I have a question about Yoneda lemma etc. In class, we proved the following lemma:
Lemma: Let $F: \mathcal{C} \rightarrow \text{Sets}$ be a functor. There is a bijection between the natural transformations from $h^{X}$ to $F$ and the elements of $F(X)$.
Surjectivity is shown as: let $a \in F(X)$. We prove there exists some natural transformation $\eta: h^{X} \rightarrow F$ sending $1_{X}$ in $h^{X} (X)$ to $a$. Let $Y$ be any object in $\mathcal{C}$ and define $$ \eta_{Y} : h^{X} (Y) \rightarrow F(Y): f \mapsto F(f)(a). $$
I understand the proof, but there is a remark following the proof, saying:
Remark: From the proof of Yoneda lemma, it is easy to see that if $F$ is a representable functor, i.e. it is naturally isomorphic to some $h^{X}$, then there is no need to write down a natural isomorphism $\eta: h^{X} \rightarrow F$ explicitly.

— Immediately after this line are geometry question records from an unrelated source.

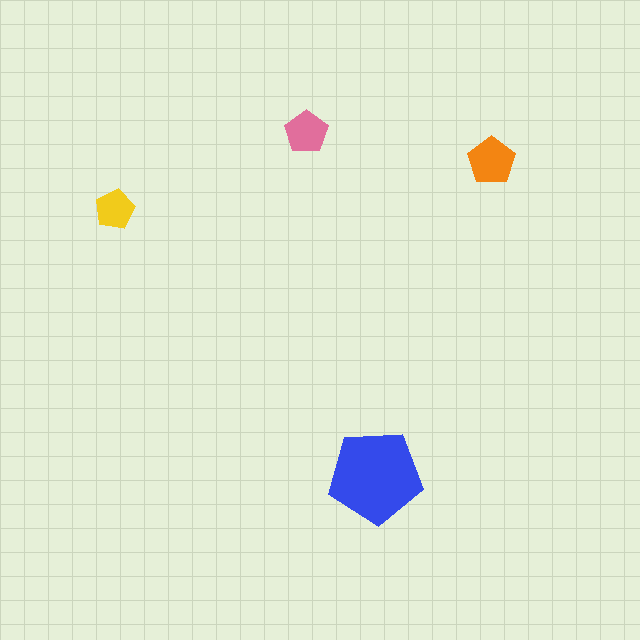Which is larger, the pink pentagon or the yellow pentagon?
The pink one.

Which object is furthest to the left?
The yellow pentagon is leftmost.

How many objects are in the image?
There are 4 objects in the image.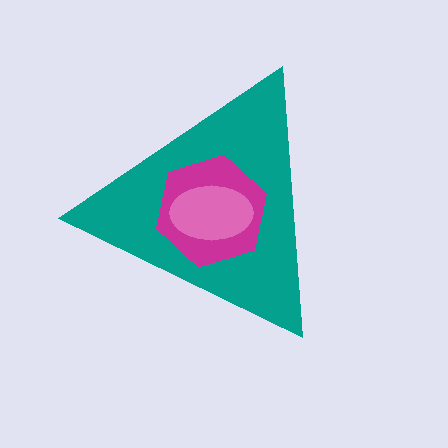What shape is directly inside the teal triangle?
The magenta hexagon.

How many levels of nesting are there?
3.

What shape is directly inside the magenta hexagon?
The pink ellipse.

It is determined by $a : = \eta_{X} (1_X).$ So we will often say $F$ is represented by $(X,a)$ instead.
I'm not sure if I understand this remark. Is the $a$ in the $(X,a)$ unique? Let's say I have the following problem:
problem: Consider the forgetful functor. Show that $\text{Forget}: Ab \rightarrow \text{Sets}$ is represented by $(\mathbb{Z}, 1)$. Why? What is the natural equivalence?

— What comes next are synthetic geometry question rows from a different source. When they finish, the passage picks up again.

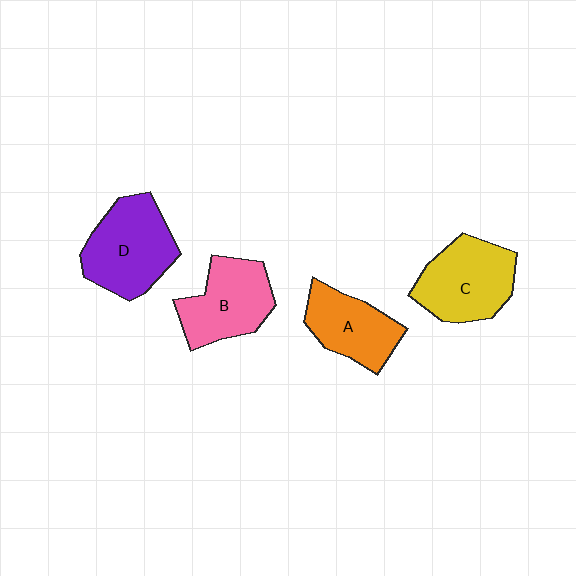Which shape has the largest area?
Shape D (purple).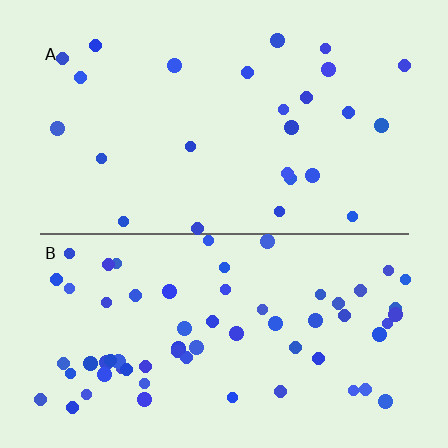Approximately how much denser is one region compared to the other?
Approximately 2.5× — region B over region A.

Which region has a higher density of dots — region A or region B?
B (the bottom).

Attempt: I would define a natural transformation $\eta: h^{\mathbb{Z}} \rightarrow \text{Forget}.$ Then for any $m \in \text{Forget}(\mathbb{Z})$ and any $G \in \text{Ob}(Ab)$ (this is an abelian group) I would define $$\eta_G : h^{\mathbb{Z}} (G) \rightarrow \text{Forget} (G): f \mapsto \text{Forget}(f)(m) = f(m). $$ Then I easily see that $\eta_{\mathbb{Z}} (1_{\mathbb{Z}}) = m. $
So I would say that the forgetful functor can be represented by $(\mathbb{Z}, m)$ where $m$ is any integer.
My question is: what is the $a$ in $(X,a)$? Is this supposed to be a unique element? And how does one in general show that a functor is representable on certain categories?

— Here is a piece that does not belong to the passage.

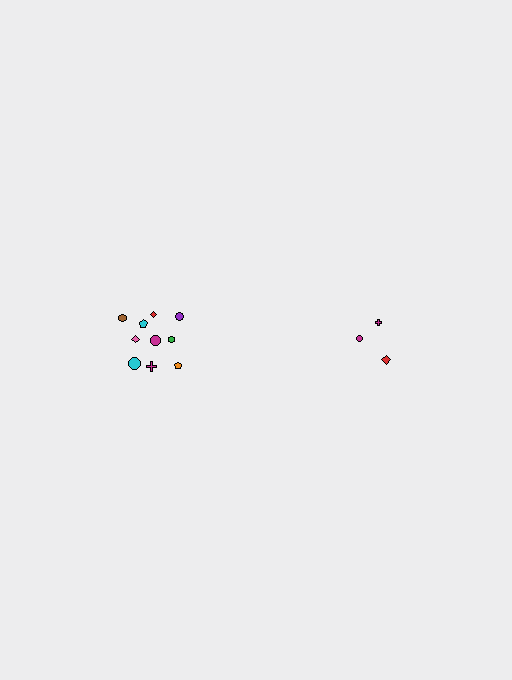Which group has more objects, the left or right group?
The left group.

The Yoneda Lemma asserts that to each natural transformation $\eta: h^{X} \rightarrow F$, there corresponds a unique element, $a$, of $F(X)$, via the natural bijection $\theta:\eta\mapsto a:=\eta_X(1_X).$ Now, if $\eta$ happens to be an isomorphism; that is, if $F$ is representable, then it is determined by $a$ because $\eta=\theta^{-1}(a).$